|Reading SkippyJon Jones and the Big Bones, which was a Hanukkah present.|
We'll be going to our cousins' house to celebrate family today. I'm making a smoked gouda potato mushroom gratin (per the old Naked Chef recipe, with some tweaks). Since there won't be much oven space, I'm waiting til the last hour to bake it off. (My husband prepped the ingredients for me while I slept in this morning, so there isn't much to do.)
It's been too many years since we had a proper "Jewish Christmas" (Chinese food and a movie*). And that's ok. Celebrating family is special any time of the year (and Remy doesn't want to go to the movies ever).
Yesterday, I made a decision to stand in line for (probably over) 45 minutes to get a cake to bring with us (it's the best cake ever). I had avoided most of the crazy Christmas shopping lines/ traffic (except Saturday we needed to go to Costco for a huge container of vinegar because our basement sink had a huge clog and we needed to be able to do laundry). I figured waiting in a pretty fast moving line at our favorite bakery would be worth while because then I'd be able to eat chocolate mouse cake today. And it was.

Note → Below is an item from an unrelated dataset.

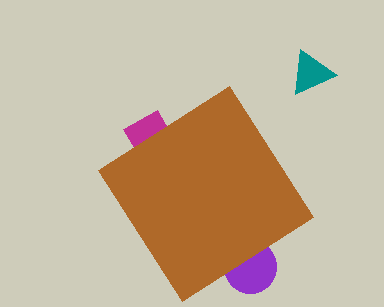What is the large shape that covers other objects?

There was a lot of bonhomie in the line, because everyone knew the bakery was worth it. (And we were all part of the special group that knows about them - ok, so does everyone who saw the Jersey Episode of No Reservations, but whatever. We were there for the good stuff. Which was canolies and cookies for most people, not chocolate mouse cake. But it really is that good, I promise. So are the canolies, btw, I just didn't want them to sit out for a day, they're best fresh.)
For us, today isn't a special day. Just a Tuesday filled with love and family, just like every other day. (And one where we happen to be going to a party at someone else's house. Like you do.)
If there was one gift I could give to the world it would be this: the knowledge that it's ok to let go of the "should" and be happy with what is. Every day. Not just today, which is a day fraught with "should" for far too many people. Every day.
Did you have to wrap a million presents (staying up too late)?
Did you have to bake thirteen different kinds of cookies?
Did you have to brave the mall Saturday because you forgot a present for your uncle's new wife?
It's ok to let some of it go and just be there for the people you love. (And it's ok to feel like you want to do it all, too. And if you can, you can. Just know it isn't necessary. All that's necessary is love. And food and water and shelter and health care. Amen.)
Go to the beach (if you have one nearby and there isn't a huge storm in your area). Take a walk under some trees. Eat with family, but without the pressure of a perfect meal. Laugh and be merry.
* I totally would have gone to see Les Misérables today but we'll go see it later this week instead, when our babysitter gets back into town. In the meantime, I put the album (which was hard to find, I had to search for Anne Hathaway) on my spotify starred list and I'll be singing "I dreamed a dream" all day long. You're welcome for that awesome ear worm.